In the midst of so many shortages and material difficulties, the cry is not “Food and medicine”, but “Freedom” and “Down with the dictatorship”. Cubans know what the real problem is and its solution!
There is currently no organized political opposition within the country to channel the protests. There is no way. It is a spontaneous and massive discontent. However, the regime knows what is being demanded in the streets: Freedom. Although improbable, that would be the road map for a dialogue. There are many good actors from civil society and the political opposition, inside and outside Cuba, to cover the spectrum of ideas and hopes of the country. But this possibility seems remote.

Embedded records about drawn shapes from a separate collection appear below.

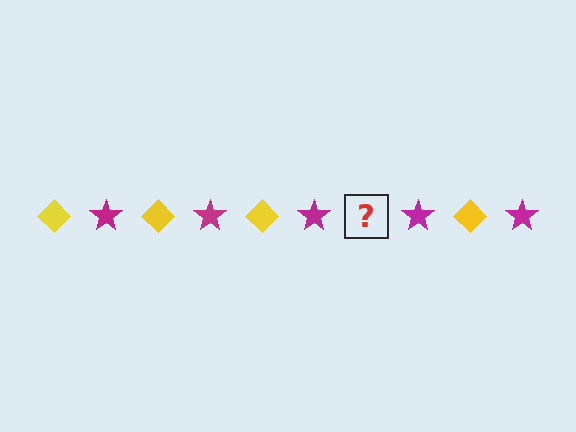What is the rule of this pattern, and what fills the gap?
The rule is that the pattern alternates between yellow diamond and magenta star. The gap should be filled with a yellow diamond.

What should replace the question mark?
The question mark should be replaced with a yellow diamond.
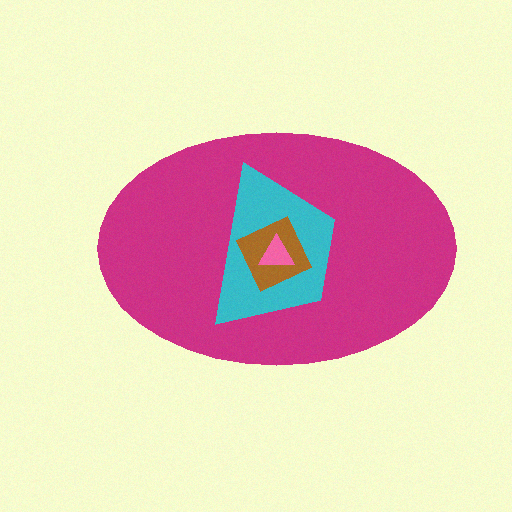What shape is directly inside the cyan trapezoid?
The brown square.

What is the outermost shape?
The magenta ellipse.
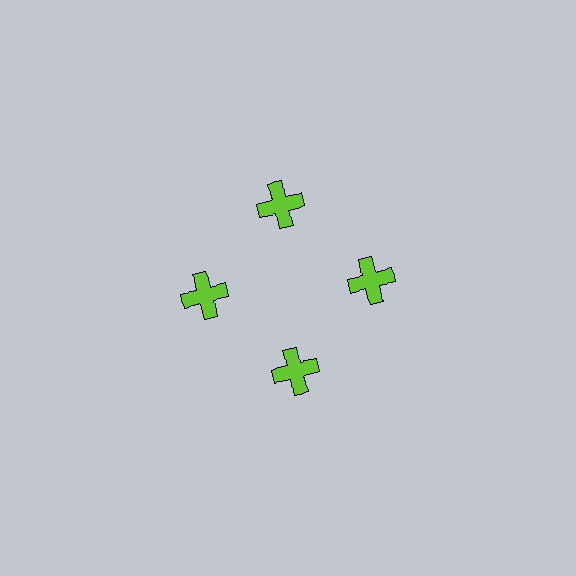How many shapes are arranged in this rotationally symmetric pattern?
There are 4 shapes, arranged in 4 groups of 1.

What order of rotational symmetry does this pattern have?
This pattern has 4-fold rotational symmetry.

Everything seems to indicate that the regime’s position is to entrench itself. They feel comfortable. They have the weapons, the media and they have been preparing for this situation for decades. On the other hand, in the streets the people tasted freedom, the real one, not the one of social networks, and “there is no more fear” as it is heard all over the country. The fed-up people are not going anywhere.
In this scenario, the complicity of part of the international left, from López Obrador and Alberto Fernández to Podemos in Spain, causes blushes and even indignation. But we Cubans have never counted on them. Now more than ever Cuba needs its diaspora and free countries. We need the firm and unequivocal denunciation, the pressure on the dictatorship and the support to the brave people inside the island who risk everything.
Cuba today cries out for freedom and there is no other way.